Durante mucho tiempo pareció que seguiría siendo una figura de culto, un trovador criado a base de whisky y Bukowski. Su música sugería y, en menor grado, todavía sugiere que los 60 le pasaron de largo, que en su universo cerrado los Beats fueron mucho más importantes que los Beatles y Sinatra que los Stones. "Uno imita aquello con lo que creció", dice. "Si crecés con Sinatra, Crosby y Louis Armstrong, eso se te mete. Pero también me quedaron cosas de los 60".

Nació bajo el nombre de Thomas Alan Waits en el estado de California, el 7 de diciembre de 1949. Sus padres eran maestros, pero su infancia de clase media se hizo añicos cuando éstos se divorciaron en 1960. Waits se obsesionó con encontrar un padre.

La salvación llegó con el descubrimiento de Kerouac y Ginsberg. Hasta la aparición de su esposa dos décadas más tarde, los escritores Beat fueron su influencia más importante.
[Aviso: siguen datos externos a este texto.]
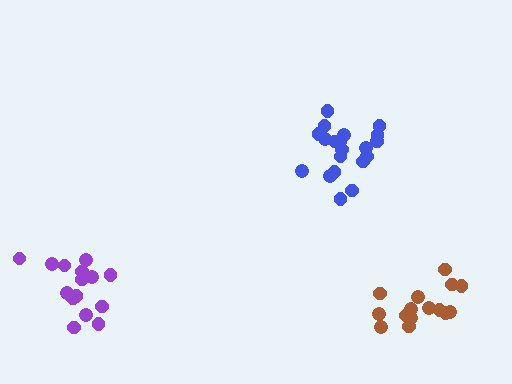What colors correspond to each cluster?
The clusters are colored: blue, brown, purple.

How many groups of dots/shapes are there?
There are 3 groups.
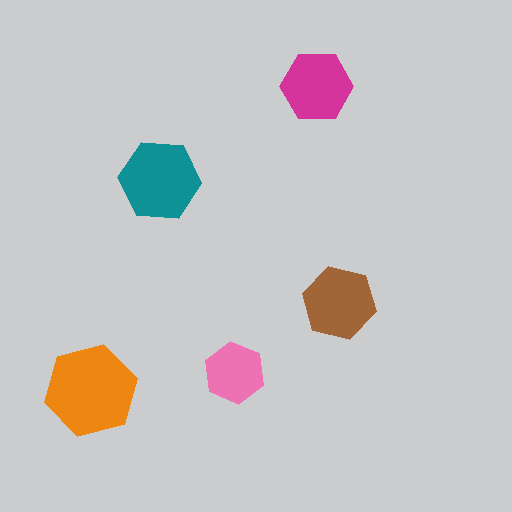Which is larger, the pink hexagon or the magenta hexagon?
The magenta one.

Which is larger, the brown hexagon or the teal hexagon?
The teal one.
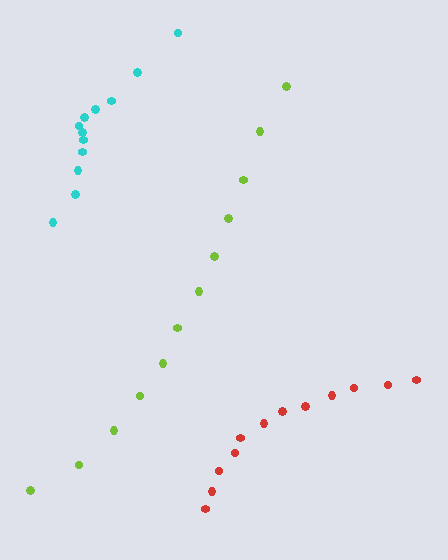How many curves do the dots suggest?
There are 3 distinct paths.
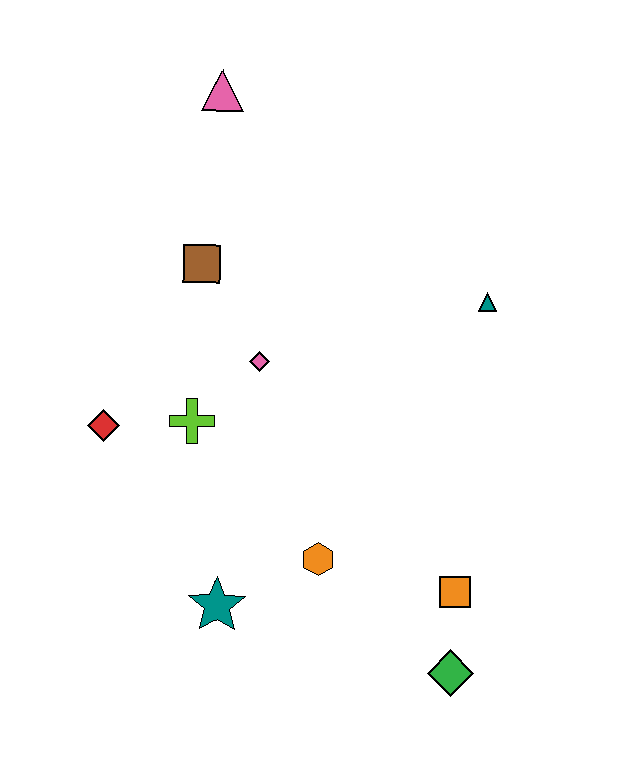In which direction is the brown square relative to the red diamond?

En Orphans los homenajea con una canción rutera de Kerouac y recitando el poema de Bukowski Nirvana: odas a la falta de raíces, el continuo trajinar, al fugaz momento en que las cosas podrían haber sido de otra manera

"Kerouac y Bukowski eran figuras paternas para mí", dice. "Mi papá se fue cuando yo tenía 10 años y yo buscaba un padre". Waits dejó su casa a los 15 años y trabajó un tiempo como cocinero y como patovica de una disco. Estaba siempre en movimiento e incluso vivió dentro de su auto.

En 1977, su vida se estaba cayendo a pedazos. "Tenía problemas con el alcohol. Mi mujer me salvó". Kathleen Brennan era una guionista a quien Waits conoció en 1978 y que provocó un drástico cambio en su música. "No me casé solamente con una bella mujer. Me casé con una colección de discos".
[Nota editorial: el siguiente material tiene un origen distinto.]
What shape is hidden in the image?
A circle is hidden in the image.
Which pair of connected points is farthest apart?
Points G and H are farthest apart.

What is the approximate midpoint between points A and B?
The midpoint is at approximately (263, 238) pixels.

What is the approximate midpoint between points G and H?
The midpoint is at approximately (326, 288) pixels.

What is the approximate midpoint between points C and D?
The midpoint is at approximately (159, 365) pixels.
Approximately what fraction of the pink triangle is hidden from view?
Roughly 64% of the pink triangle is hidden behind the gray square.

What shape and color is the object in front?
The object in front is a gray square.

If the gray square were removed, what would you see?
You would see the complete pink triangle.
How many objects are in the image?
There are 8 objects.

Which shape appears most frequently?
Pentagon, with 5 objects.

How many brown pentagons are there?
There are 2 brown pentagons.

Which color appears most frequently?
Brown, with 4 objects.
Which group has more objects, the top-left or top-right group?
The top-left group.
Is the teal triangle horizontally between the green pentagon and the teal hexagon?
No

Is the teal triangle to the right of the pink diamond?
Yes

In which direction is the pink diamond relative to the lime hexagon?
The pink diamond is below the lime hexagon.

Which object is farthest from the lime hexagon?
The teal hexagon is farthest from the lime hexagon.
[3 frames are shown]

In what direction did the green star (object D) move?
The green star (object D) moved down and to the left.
Las canciones que escribe con Kathleen a menudo están llenas de ecos de canciones más viejas. Un nuevo tema titulado Widow Grove empieza con una melodía tomada de la vieja canción irlandesa The Rose of Tralee. En Orphans, también se perciben las huellas de John Lee Hooker, John Mc Cormack, los Louvin Brothers y los Clancy Brothers. La colección de discos de Waits, y también la de Kathleen.
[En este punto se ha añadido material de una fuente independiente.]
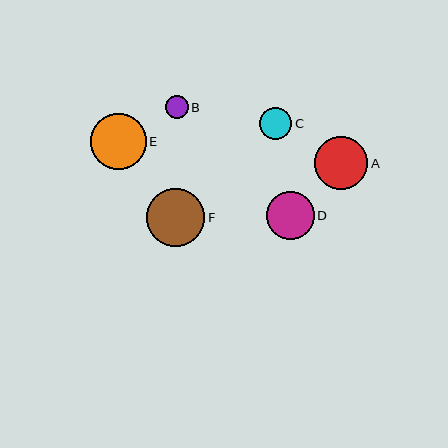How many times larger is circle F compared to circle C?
Circle F is approximately 1.8 times the size of circle C.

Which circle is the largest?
Circle F is the largest with a size of approximately 59 pixels.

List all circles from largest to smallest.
From largest to smallest: F, E, A, D, C, B.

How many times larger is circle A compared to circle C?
Circle A is approximately 1.6 times the size of circle C.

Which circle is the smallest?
Circle B is the smallest with a size of approximately 23 pixels.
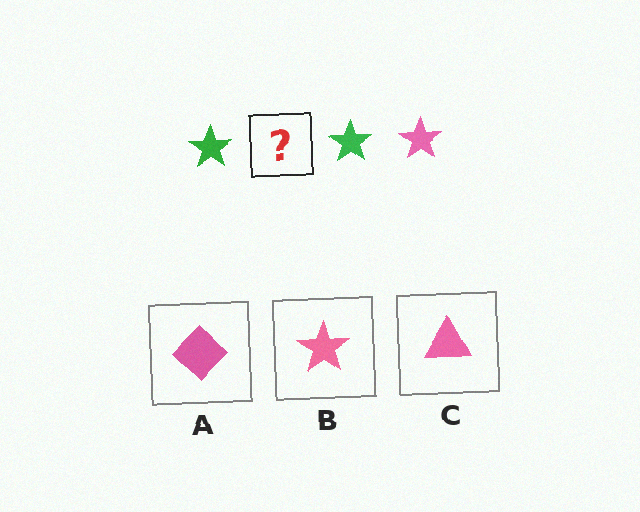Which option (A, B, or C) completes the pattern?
B.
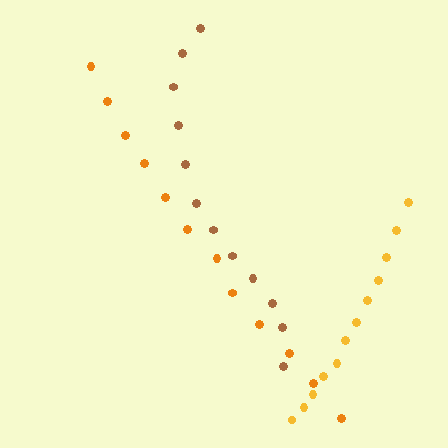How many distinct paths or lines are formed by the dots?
There are 3 distinct paths.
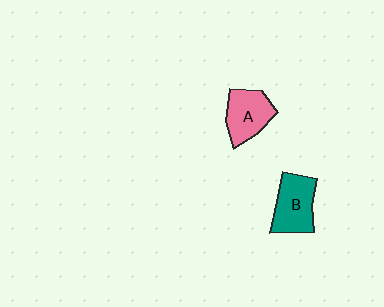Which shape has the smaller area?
Shape A (pink).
Aunque repite que su mujer le salvó literalmente la vida, Waits dice que "también sabía que había algo dentro de mí que me impediría irme a los caños". ¿Fue difícil dejar la bebida? "Fue duro. Fui a Alcohólicos Anónimos. Una lucha". Le pregunto si escribía otro tipo de canciones cuando tomaba. "No, no creo. Cuando tomás alcohol o drogas nunca estás seguro si los espíritus que pasan a través de vos son los de la botella o los tuyos. Esa es una de las cosas que impide que mucha gente deje la bebida, tiene miedo de descubrir que era el alcohol el que hablaba".